Wed May 23 16:24:59 EDT 2007

From: "Daniel Aquino" <mr.danielaquino at gmail.com>

> > * First and foremost, you should understand some issues related to email archiving:
> >
> > The privacy of your email clients - you should coordinate such actions with the company manager(s),
> > and I recommend also to inform all the users about it.
>   

> Well I'm not going to read the emails...  I just want to collect some
> detected spam/ham to train bayes.. I do have automatic training
> enabled but doesn't bayes need a kick start ?

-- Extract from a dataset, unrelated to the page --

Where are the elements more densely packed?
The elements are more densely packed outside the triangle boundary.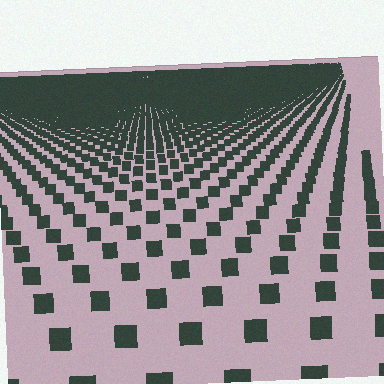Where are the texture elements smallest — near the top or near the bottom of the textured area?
Near the top.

It is good enough to start with an empty database and build it from scratch.
On a small volume system it takes few days to get automaticaly learned 200 ham + 200 spam,
and on high volume it should take only few hours.
So, you don't need the kick start even on a new machine.

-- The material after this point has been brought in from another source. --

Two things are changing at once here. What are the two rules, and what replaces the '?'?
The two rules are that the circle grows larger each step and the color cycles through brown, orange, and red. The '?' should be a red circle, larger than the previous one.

> > It is recommended to train bayes against the actual and current email traffic,
> > not against historic private or public corpus.
>   
> So does automatic learning work even before bayes has 200 emails ?

Automatic learning starts working as soon as you enable it.
The scoring action is paused until you get the minimum which is by default 200 ham + 200 spam.

> How can I verify that the bayes training is taking place ?
Use the following commands:
man sa-learn
sa-learn --dbpath /home/defang/.spamassassin --dump magic
(Pleae check my syntax for mistakes and set dbpath to fit your system).

> > You can also send all emails to the same journal at localhost address,
> > then use a delivery filter (procmail, cyrus seive, etc) to sort the messages into > different folders using the X-SpamScore header.
>   

> Wouldn't the multi user approach be easier ?

It is up to you to decide and select the best for you.

I think that you also have to understand one major point here:

Automatic bayes training works without any need to collect messages and 
take manual actions.
So if you have planned to collect the messages and run "sa-learn" with a 
script - what's the point?
It can be done "on the fly" as the message is scanned the first time!

Collecting the messages can only be usefull for other things such as:
* Correcting auto learn mistakes, by manual (human) sorting of messages 
and then running sa-learn against the sorted corpus or selected messages 
that were false-positive or false-negative.
* Releasing blocked messages (for example false-positive).
* Other reasons for archiving mails unrelated to bayes training such as 
forensic security investigations, troubleshooting, company archiving 
policy, etc.

Again - if you plan to use those messages for automatic bayes training, 
then don't.
Use bayes auto learn instead.

Yizhar Hurwitz
http://yizhar.mvps.org